Итак, сначала, повелеваясь воле «автора», мы должны прочитать «Бэлу» – и только потом, в «Максиме Максимыче», назначен выход на сцену главного персонажа: уже не сюжет, не «историйка», не действия говорят о Печорине, а его внешность. Это все расчеты «автора», – человека, который на наивный вопрос Максима Максимыча «неужто тамошняя (столичная – А.А.) молодежь вся такова», тонко отвечает: «много есть людей, говорящих то же самое (что и Печорин о себе – А.А.); что есть, вероятно, и такие, которые говорят правду; что, впрочем, разочарование, как все моды, начав с высших слоев общества, спустилось к низшим, которые его донашивают, и что нынче те, которые больше всех и в самом деле скучают, стараются скрыть это несчастие, как порок». Штабс-капитан, разумеется, не понял этих тонкостей. «Автор», разумеется, учел и это обстоятельство…
Портрет, собственно, сделан на одном приеме: фиксируется ряд противоречий, которые бьют в одну точку, кучно выстраиваются вокруг определения «странный». (Это определение, кстати сказать, впервые прозвучит из уст простодушного Максима Максимыча в «Бэле»: «Славный был малый, смею вас уверить; только немножко странен. Ведь, например, в дождик, в холод целый день на охоте; все иззябнут, устанут – а ему ничего. А другой раз сидит у себя в комнате, ветер пахнет, уверяет, что простудился; ставнем стукнет, он вздрогнет и побледнеет; а при мне ходил на кабана один на один; бывало, по целым часам слова не добьешься, зато уж иногда как начнет рассказывать, так животики надорвешь со смеха… Да-с, с большими был странностями (…)». В доказательство странностей, проявляющихся в поведении славного малого, Максим Максимыч приводит несколько эпизодов, то есть прибегает к той же технологии, по которой выстроен портрет самим «автором», но не будем забегать назад, ибо композиция сюжета составлена таким образом, что первые события, о которых повествуется в романе, случились позднее тех, что идут следом. Что вы хотите: в странных историях все странно…)
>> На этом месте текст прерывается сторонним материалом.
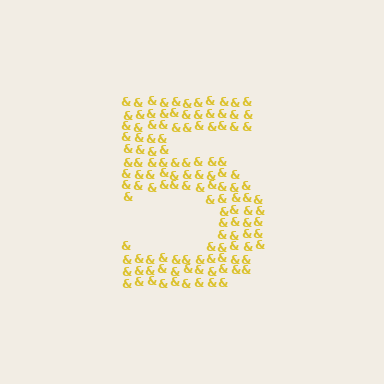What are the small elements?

Григорий Александрович Печорин был «среднего роста», «стройный, тонкий стан его и широкие плечи доказывали крепкое сложение» – однако «маленькая аристократическая рука» удивляла «худобой его бледных пальцев»; «когда он опустился на скамью, то прямой стан его согнулся», «положение всего его тела изобразило какую-то нервическую слабость»; «с первого взгляда на лицо его я бы не дал ему более двадцати трех лет, хотя после я готов был дать ему тридцать»; «в его улыбке было что-то детское» – несмотря на байроническую матерость; «его кожа имела какую-то женскую нежность» – и в то же время лоб бороздили «следы морщин»; «несмотря на светлый цвет его волос, усы его и брови были черные»; карие глаза его «не смеялись, когда он смеялся»; стальной блеск во взгляде парадоксально отливал равнодушным спокойствием.
Добавьте к портрету сомнительные жесты, в частности, холодно протянутую руку добрейшему Максиму Максимычу, который бежал навстречу Печорину «что было мочи», пожилой штабс-капитан «едва мог дышать; пот градом катился с лица его; мокрые клочки седых волос, вырвавшись из-под шапки, приклеились ко лбу его; колена его дрожали… он хотел кинуться на шею Печорину (…)»; прибавьте непонятное нежелание общаться со старым приятелем – и странность Печорина покажется вам слишком мягкой характеристикой.
Собственно, весь роман крутится вокруг одного пункта – странного свойства совмещать несовместимое, быть то ли ангелом, то ли бесом, быть иль не быть. Такое вопиющее противопоставление и есть романтическая демонизация, ибо оно исходит из того, что человек не может быть так дурен. На самом деле – еще как может, но это тема уже другого сочинения.
«Журнал Печорина» вновь предваряется «предисловием», в котором «автор» сообщает нам, что он «убедился в искренности того, кто так беспощадно выставлял наружу собственные слабости и пороки», а это, в свою очередь, должно убедить нас, читателей, в искренности «автора», ибо последний, «несколько объясняя причины», не скрывает и собственной слабости: стремления понять себя в частности и человека вообще («мы почти всегда извиняем то, что понимаем»).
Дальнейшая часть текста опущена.